Data scientists are extremely talented, bright and switched on individuals.
What is a data scientist? In general terms, a data scientist will experiment with information (increasingly this is new forms of data – streams from social media, images, location data, and so on) and identify new ways of using it. They differ from an analyst, who may use traditional analytical models to gain insight from data – a data scientist will develop those models based on the information they have available to them.
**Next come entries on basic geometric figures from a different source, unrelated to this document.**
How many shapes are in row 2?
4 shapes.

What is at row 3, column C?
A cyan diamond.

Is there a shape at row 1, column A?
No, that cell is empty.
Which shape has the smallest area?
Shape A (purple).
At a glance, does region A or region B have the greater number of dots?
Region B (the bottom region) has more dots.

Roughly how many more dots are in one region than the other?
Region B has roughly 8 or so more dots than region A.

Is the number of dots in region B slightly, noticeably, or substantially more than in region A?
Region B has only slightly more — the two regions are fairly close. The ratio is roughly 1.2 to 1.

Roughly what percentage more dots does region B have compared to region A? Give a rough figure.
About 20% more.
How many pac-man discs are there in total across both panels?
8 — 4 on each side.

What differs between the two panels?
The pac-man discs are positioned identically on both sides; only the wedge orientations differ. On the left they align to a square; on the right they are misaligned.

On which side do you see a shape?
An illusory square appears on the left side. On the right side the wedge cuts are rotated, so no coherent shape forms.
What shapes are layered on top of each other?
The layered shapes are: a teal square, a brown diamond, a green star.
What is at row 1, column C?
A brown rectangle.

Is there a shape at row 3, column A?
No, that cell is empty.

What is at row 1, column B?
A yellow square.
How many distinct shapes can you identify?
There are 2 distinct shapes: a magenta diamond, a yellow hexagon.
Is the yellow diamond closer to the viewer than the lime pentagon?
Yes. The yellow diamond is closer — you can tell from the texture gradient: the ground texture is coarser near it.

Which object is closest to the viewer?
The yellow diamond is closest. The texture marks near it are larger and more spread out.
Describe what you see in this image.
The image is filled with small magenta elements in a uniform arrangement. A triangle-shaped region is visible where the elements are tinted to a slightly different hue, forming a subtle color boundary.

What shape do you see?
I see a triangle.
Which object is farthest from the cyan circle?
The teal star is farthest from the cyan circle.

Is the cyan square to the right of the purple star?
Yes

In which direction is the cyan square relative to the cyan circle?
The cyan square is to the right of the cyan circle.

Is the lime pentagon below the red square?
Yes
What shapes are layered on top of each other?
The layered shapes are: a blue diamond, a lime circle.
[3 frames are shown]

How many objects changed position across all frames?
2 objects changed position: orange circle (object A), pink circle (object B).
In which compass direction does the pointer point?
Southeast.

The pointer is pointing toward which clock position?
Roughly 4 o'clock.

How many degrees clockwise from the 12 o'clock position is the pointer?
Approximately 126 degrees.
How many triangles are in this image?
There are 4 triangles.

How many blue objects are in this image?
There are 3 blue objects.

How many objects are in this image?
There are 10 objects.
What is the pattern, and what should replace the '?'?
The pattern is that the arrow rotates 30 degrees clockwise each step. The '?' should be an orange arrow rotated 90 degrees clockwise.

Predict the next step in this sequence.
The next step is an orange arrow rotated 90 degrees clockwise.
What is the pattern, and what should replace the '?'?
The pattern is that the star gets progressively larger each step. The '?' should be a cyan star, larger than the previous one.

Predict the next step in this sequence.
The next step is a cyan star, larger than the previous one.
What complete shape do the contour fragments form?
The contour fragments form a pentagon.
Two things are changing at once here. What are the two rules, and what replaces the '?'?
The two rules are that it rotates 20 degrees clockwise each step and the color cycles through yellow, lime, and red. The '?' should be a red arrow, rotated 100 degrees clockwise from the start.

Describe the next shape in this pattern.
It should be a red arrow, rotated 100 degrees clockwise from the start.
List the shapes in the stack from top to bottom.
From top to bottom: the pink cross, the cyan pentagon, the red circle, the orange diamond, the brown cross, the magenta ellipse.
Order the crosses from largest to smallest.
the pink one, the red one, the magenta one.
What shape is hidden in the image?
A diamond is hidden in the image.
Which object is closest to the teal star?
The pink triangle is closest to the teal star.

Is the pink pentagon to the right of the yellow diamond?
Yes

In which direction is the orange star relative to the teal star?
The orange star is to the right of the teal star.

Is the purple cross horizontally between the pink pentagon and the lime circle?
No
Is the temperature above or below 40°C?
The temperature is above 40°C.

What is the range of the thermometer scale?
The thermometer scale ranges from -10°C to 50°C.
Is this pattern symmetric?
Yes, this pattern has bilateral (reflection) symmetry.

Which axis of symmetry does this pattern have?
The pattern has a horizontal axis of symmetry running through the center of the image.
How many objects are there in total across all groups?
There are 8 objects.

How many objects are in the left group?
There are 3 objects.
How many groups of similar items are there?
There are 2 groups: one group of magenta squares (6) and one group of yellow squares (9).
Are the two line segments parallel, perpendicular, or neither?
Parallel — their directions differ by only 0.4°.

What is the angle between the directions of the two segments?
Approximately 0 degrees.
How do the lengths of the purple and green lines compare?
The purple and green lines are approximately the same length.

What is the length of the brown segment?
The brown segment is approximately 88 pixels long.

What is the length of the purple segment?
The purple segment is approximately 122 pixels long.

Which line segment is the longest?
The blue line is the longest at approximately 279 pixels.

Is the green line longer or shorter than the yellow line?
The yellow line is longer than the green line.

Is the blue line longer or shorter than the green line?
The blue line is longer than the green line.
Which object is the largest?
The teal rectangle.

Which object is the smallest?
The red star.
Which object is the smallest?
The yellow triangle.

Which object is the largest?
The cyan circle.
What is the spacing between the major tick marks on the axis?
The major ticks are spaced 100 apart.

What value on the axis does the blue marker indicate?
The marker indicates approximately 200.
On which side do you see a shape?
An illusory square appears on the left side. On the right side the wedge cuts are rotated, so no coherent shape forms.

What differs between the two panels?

I’m constantly impressed with these guys. They are extremely talented, bright and switched on. Plus, they have a diverse mix of attributes and characteristics. And that’s the key to sustaining a high performing innovation environment.
So what makes a great data scientist? Here are some of my main ingredients:
1. Above all, you must be curious
New data, new techniques – it’s all up for grabs. Curiosity is a must in exploring new ways to solve new problems and in formulating new questions that have not been asked before.
2.Creativity is key
In text books and lectures, statistics examples are clear-cut and sanitised. In the business environment, this is not the case. We are working with new forms of data, which definitely don’t conform to rules learnt in the classroom. So a good data scientist needs to be creative in thinking about and analysing very complex and often never seen before data-sets.
3. Be adaptable you never know what’s ahead
Much of what a data scientist is required to consider is coming over the horizon at pace. In all likelihood what worked yesterday will not work tomorrow. They need to make the best decisions and be adaptable in the face of uncertainty.
4. Good data intuition is a must
We live in an era of constant data generation, and much of what a data scientist will look at will be new. Good data intuition here is key – how do we know what looks right, if we haven’t seen it before?
5. Know when to stop
Much of the work undertaken in data science evolves. This could be due to new data sources or new technology for example. Being able to respond to this evolution via an iterative process of development provides us with solutions that are cutting edge. But it’s important to know when to stop! Otherwise a project can become a life’s work, and the business value is lost.
6. And finally, a great data scientist has to be comfortable with failure
We work to a success rate of 30%. Any higher and we’re not being innovative enough. But that means that seven times out of ten, we don’t succeed. You need to be comfortable with that – fail fast and move on!
*Great statistical and analytical knowledge, business acumen, and strong communication skills are a given!